For perplexing problems, tough to beat a seemingly possessed CD player

Published 4:00 am Sunday, November 1, 2009

Q: What is the most difficult-to-fix or unusual problem you’ve ever encountered?

A: There have certainly been many of them — some involved symptoms that defied reason, relative to the fix that resolved them. Others were really difficult and required an embarrassingly lengthy amount of time to resolve, or I failed to diagnose it right the first time and the car came back. Some of the problems that come in from readers certainly fall into the unusual category, but unless one is directly involved in the diagnosis and hands-on repair that fixes it, it’s hard to know for sure how everything plays out.

My weirdest problem was 20 years back, during the winter, on a brand new Pontiac Bonneville. Our customer complained the CD player seemed to have a mind of its own, occasionally changing tracks, varying the volume, etc. The car was one of the very first, I believe, to have steering wheel control buttons for the radio and heater/air conditioner. After driving the car many times and perhaps once verifying the maddeningly infrequent demon, I tested, measured, and did my best to figure out why this could be happening, without success. Next, I followed Pontiac’s advice by sequentially swapped the CD unit, steering wheel unit (a very expensive and complicated control device), translator module, turn signal switch, and all related wiring harnesses with an identical unsold new car. The problem would still occur, maybe once or twice at best, after driving the car for several hours under every imaginable condition.

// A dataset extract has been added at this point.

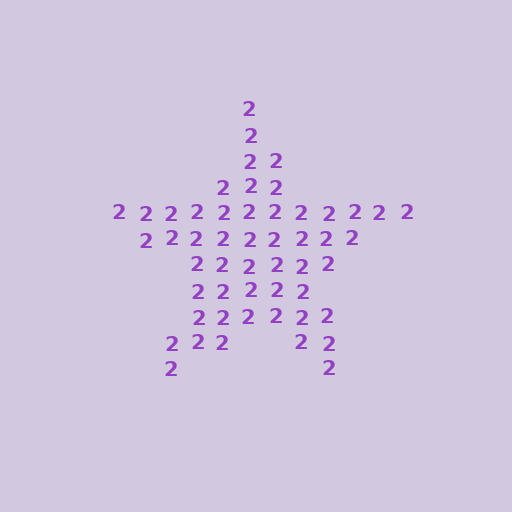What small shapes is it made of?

The car had now been back to us perhaps three times — a very embarrassing situation — and my second call to Pontiac for technical assistance resulted in an engineer being dispatched, to arrive the following week. With one final idea up my sleeve — hoping to salvage my pride before the engineer arrived — I asked the customer to bring the car in once again (the idea would have proved fruitless, had I ultimately employed it). As I drove him home, I noticed he had opened the sunroof — he said it was his first and he loved using it, even in winter. As we neared his home, driving up a tree lined street/driveway, the CD player went nuts. We turned around and drove the street again, with similar results. Then it hit me! I closed the sunroof, we repeated the circuit several times, and the symptoms completely vanished. I opened the sunroof, re-encountered the symptoms, and fixed them by laying a cloth over the steering column/steering wheel intersection. Yikes! The rapid pulses of light/darkness caused by the sun and trees, time of day, open sunroof, at just the right frequency, was sneaking into the steering column, confusing the optical coupling inside. The back of the steering wheel contained several light transmitters (similar to a TV remote control) and the turn signal switch held several photo transistors. However the steering wheel might be turned, at least one of the optical couplings would always handshake. This clever but problematic system was soon abandoned, with the implementation of air bags, as the air bag clock spring allows a more sure connection between steering wheel buttons and the stationary steering column.